Set pieces were generally back to the low standards of last season and what efforts at goal were attempted were so high and/or wide that keeper Lawrence Vigouroux did not make a save all night.

It would have been a disappointing performance anyway, but coming on the back of that second half in Sheffield it was as surprising as it was soporific.

Often we are told that footballers are creatures that live or die on confidence.

If scoring six away from home cannot lay the foundations for a good performance only three days later, then what can?

There were few positives, though a second very solid and tidy display from Pierre Dwomoh was one.

The young midfielder impressed at Hillsborough and was in a very small minority of players who maintained their form last night.

It would be good to get a sight of what Dwomoh can do in 3-4-2-1 shape as we’ve not seen him in that formation yet, but he has more than filled the gap left by the injury to Tom Dele-Bashiru and the suspension of Moussa Sissoko.

Giorgi Chakvetadze was, not for the first time, the best chance of creating something and once again the opposition media were effusive in their admiration of his ball carrying.

He cannot do it alone though.
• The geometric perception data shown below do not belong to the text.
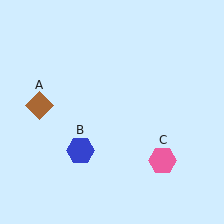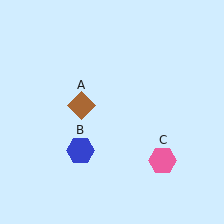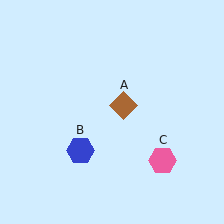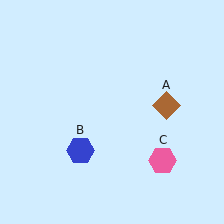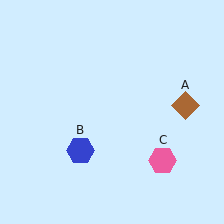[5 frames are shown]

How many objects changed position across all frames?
1 object changed position: brown diamond (object A).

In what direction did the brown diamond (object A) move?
The brown diamond (object A) moved right.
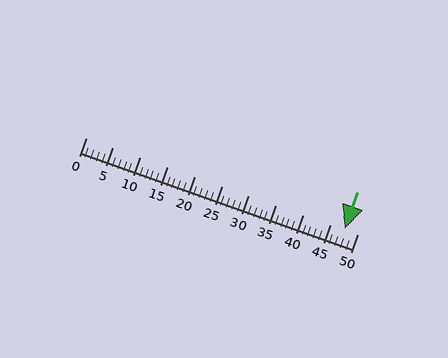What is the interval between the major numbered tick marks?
The major tick marks are spaced 5 units apart.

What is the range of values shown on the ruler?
The ruler shows values from 0 to 50.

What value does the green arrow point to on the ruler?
The green arrow points to approximately 48.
Last night he would drift or accelerate past one, two, three opponents, and then find he had no options around him.

What cannot be allowed to happen is for Chakvetadze to become the new Joao Pedro, who was so often given the ball in the hope he could magic something up while his teammates piled into the box with their fingers crossed.

Chakvetadze and Baah both have the armoury to rip teams apart, but they need help and will also have off-days – Watford have to be able to pose a threat even if one or both isn’t able to do the groundwork.

The fact remains, though, that unless when the season started you thought anything less than a play-off place this season would be a failure, then Watford are currently exceeding expectations.

They have seven league wins and 22 goals, figures only bettered by two other teams in the Championship – there are, as things stands, many sides not doing as well as the Hornets.

Similarly, though, only three teams have lost more than the six games Watford have, and only four have conceded more than the 22 goals they have shipped.

Whether it’s attributed to inconsistency, the failings of other teams or something else, those bare statistics are unlikely to support a play-off place if continued through until May.

While it may not be a path to promotion though, it’s also not a route to relegation.

If the former is within reach there is ample time to do something about that and, with the January transfer window looming, the debate around whether the owner will back the head coach will be reignited.

It would be sheer folly if, come January 1, the Hornets are still in and around the top six and Cleverley is not given the opportunity to add what he feels he needs to his squad.

That, though, may be applying general football logic to a club that has made a habit of illogical choices in recent years.

For now, the up and down, topsy-turvy, good cop bad cop unpredictability of the 24/25 season has been encapsulated in the last two games.

It’s quite possible this may be how things unfold for the next six months. Unless the bottom three becomes uncomfortably close, take a deep breath, buckle up, enjoy the days like Saturday and hold your nose through performances like last night.